Participants and methods

Study design and population

Our study population included residents aged 25–75 years from three communities in Henan, China. The diet, lifestyle, and anthropometry information of the participants was collected for investigation from January to November 2020, after excluding incomplete data and implausible energy intake. We excluded abstainers (n = 12) from the analysis because the number of people in this group was relatively small and because of the presumed presence of “sick quitters” (individuals who stopped drinking due to illness) among them [21]. We also excluded people with missing information (n = 75) or with conflicting answers regarding the amount and frequency of alcohol intake (n = 18). In all, 680 people (411 males and 269 females) were eligible for this study.

This study was approved by the Ethical Review Committee, and written informed consent was obtained from all participants (Protocol 2020–KY-066).

Sarcopenia assessment

Sarcopenia was measured by the recommended revised diagnostic algorithm of the AWGS [3]. Lean muscle mass in this study was measured by bioelectrical impedance analysis (Inbody 570, BioSpace, Seoul, Korea). All participants changed into paper gowns and were asked to remove all jewelry and other personal effects that could interfere with the examination. The appendicular skeletal muscle mass index (SMI) was calculated by the following formula: (lean mass from arm and leg)[kg]/height [m]²). Low muscle mass was defined by an SMI below 5.7 kg/m2 in females and below 7.0 kg/m² in males. Muscle strength was assessed by grip strength, measured using a dynamometer (EH101; Camry, Zhongshan, China). The participants stood with their arms and wrists by the sides of the body and were asked to exert maximum grip with each hand. Tests were performed on two independent occasions, and the better of 2 results were chosen for analysis. The criteria were 28 kg and 18 kg for males and females, respectively. Usual gait speed (GS) on a 6 m course was used as an objective measure of physical performance, which was defined as < 1.0 m/s. Sarcopenia was identified by low muscle mass plus muscle strength or physical performance, and severe sarcopenia was diagnosed when all three criteria of the definition were met [3]. Because of the small sample size of this study, the sarcopenia stage (including severe sarcopenia) and its elements (low muscle mass, muscle strength, and physical performance) were analyzed.

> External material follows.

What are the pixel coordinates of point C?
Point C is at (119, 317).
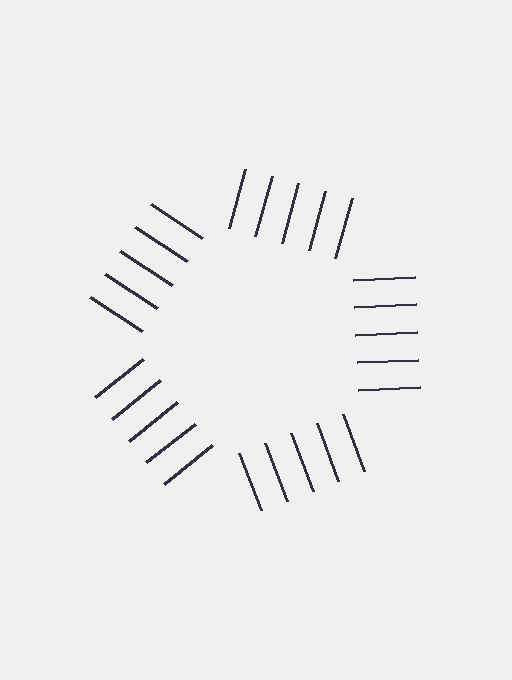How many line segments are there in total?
25 — 5 along each of the 5 edges.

Alcohol consumption assessment

Usual consumption of alcoholic beverages in the previous year was estimated with a validated diet history, which collected information on the beverage type (beer, wine, and hard liquor), the amount and frequency of intake, and used sets of food containers to help quantify the amount. Alcohol consumption was calculated in grams per day by multiplying the average frequency (times per day) by the usual consumption amount of each beverage and its average pure ethanol content (5.0 g for 100 g of beer, 12.0 g for 100 g of wine [22], and 40.0 g for 100 g of hard liquor) [23]. According to the dietary guidelines for Chinese residents [24], the recommendation for alcohol consumption is 25 g of pure ethanol per day for men and 15 g of pure ethanol per day for women. Accordingly, the participants were divided into three groups depending on the amount of alcohol consumed per day (nondrinker, light-to-moderate drinker (1–25 g/day), and heavy drinker (> 25 g/day)) for males and three groups (nondrinker, light-to-moderate drinker (1–15 g/day), and heavy drinker (> 15 g/day)) for females. The frequency of drinking was divided into four groups: nondrinker, < once/week, 1–4 times a week, and > 4 times a week.

Assessment of other variables

Data were collected by a general questionnaire and through two nonconsecutive 24-h dietary recalls. To help the respondents answer accurately, the 24-h dietary recalls were conducted face to face with the aid of food models. The average daily food intake and protein intake were analyzed by a nutrition calculator (Nutrition and Diet Management System of Traditional Chinese Medicine Combining with WesternMedcine software, NCCW software), which was calculated based on the China food composition Table [21]. Weight and height were measured by experienced investigators. The general questionnaire assessed age, sex, educational attainment, occupational status, marital status, income level, smoking status, snap frequency, and so on. Physical activity was collected through the Chinese version of the international physical activity questionnaire (IPAQ) [25], which appeared to have acceptable reliability and validity. Moderate-vigorous physical activity (Met-h/day, MET, metabolic equivalent of task) was calculated for each individual according to guidelines for Chinese residents [24].

Statistical analysis

Data analysis was performed by using SAS statistical software, version 9.3 (SAS Institute, Cary, NC, USA), for all data analyses. A p value < 0.05 was considered statistically significant.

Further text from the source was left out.